2003年から2009年までヤングマガジンにて連載されたホラーギャグマンガが新装版として復活! 霊感体質のため、奇っ怪現象に出くわしやすい悪ガキ中坊・耳雄が、なぜかオカルト耐性 が異常に高い耳雄の妹・留渦と、お化けに弱い耳雄の愛犬・サイトーさんとともに、悪霊や妖怪をバッタバッタとブッ倒していく。各巻に描き下ろしも収録。

押切蓮介(オシキリレンスケ)

押切蓮介

1979年9月19日生まれ、神奈川県川崎市出身。
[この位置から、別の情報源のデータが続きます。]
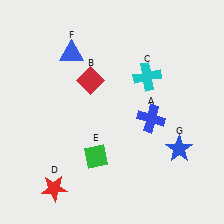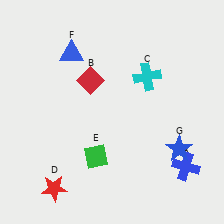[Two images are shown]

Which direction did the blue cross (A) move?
The blue cross (A) moved down and to the right.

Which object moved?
The blue cross (A) moved down and to the right.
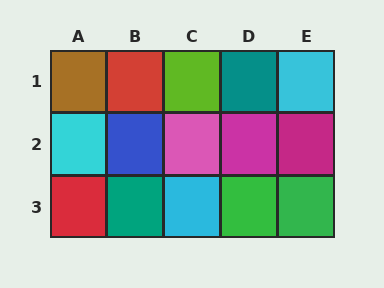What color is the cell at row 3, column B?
Teal.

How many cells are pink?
1 cell is pink.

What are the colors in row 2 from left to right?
Cyan, blue, pink, magenta, magenta.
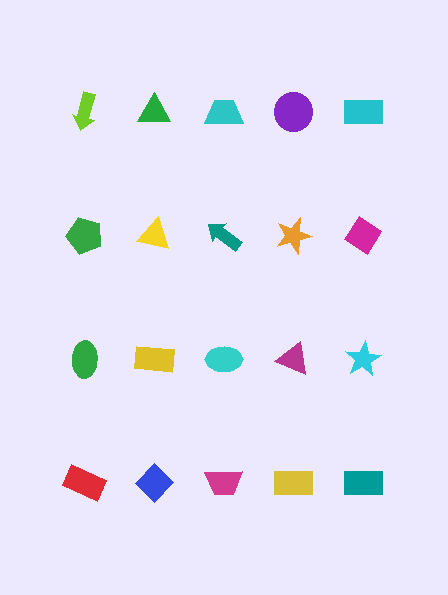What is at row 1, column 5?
A cyan rectangle.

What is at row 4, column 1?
A red rectangle.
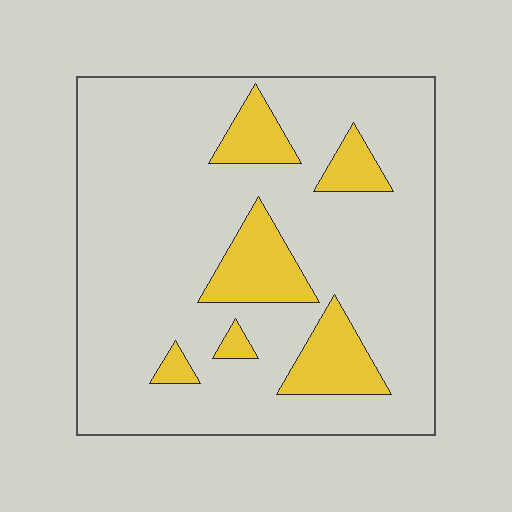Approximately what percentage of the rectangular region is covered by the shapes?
Approximately 15%.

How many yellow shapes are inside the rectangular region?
6.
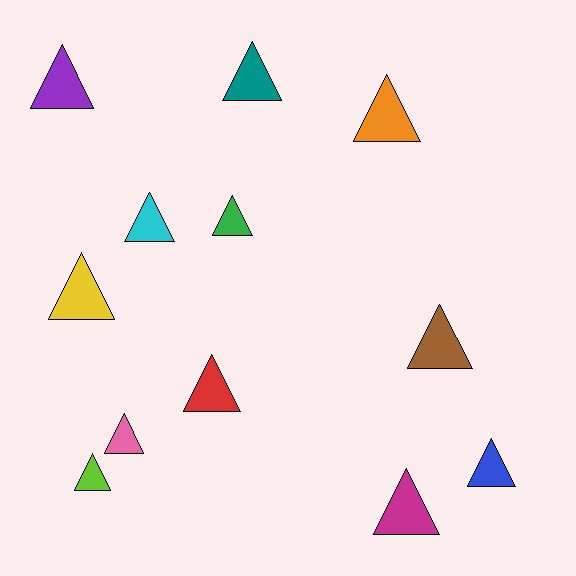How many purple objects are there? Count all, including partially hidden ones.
There is 1 purple object.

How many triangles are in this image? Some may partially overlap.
There are 12 triangles.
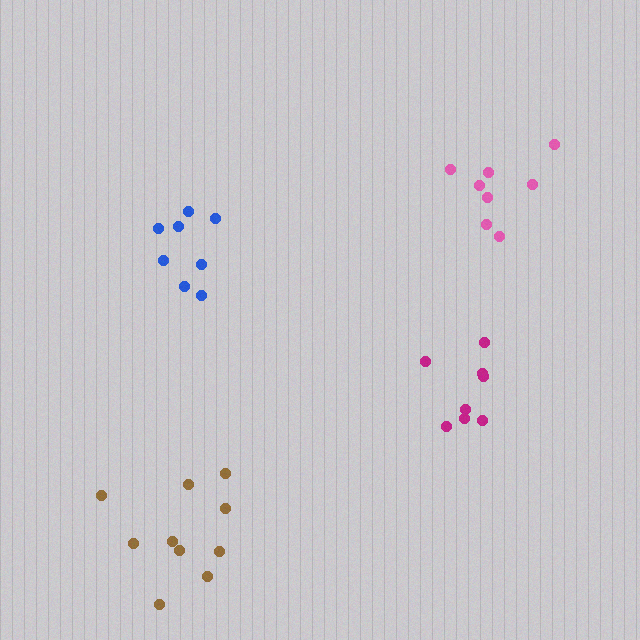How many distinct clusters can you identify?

1998年に、ヤングマガジンにて「マサシ!!うしろだ!!」でデビューし、「でろでろ」などホラーギャグの分野で人気を博す。代表作に「ミスミソウ」「椿鬼」「ピコピコ少年」など。現在は月刊少年シリウス(講談社)にて「ゆうやみ特攻隊」、漫画アクション(双葉社)にて「焔の眼」を連載。月刊ビッグガンガン(スクウェア・エニックス)では、格闘ゲームを題材にした青春作品「ハイスコアガール」を連載している。6月16日発売のヤングマガジン29号では、ヤンマガ創刊34周年を記念して8ページの読み切りマンガ「はじめての担当(ヒト)」を掲載。押切と新人時代からの初代担当との関係が描かれる。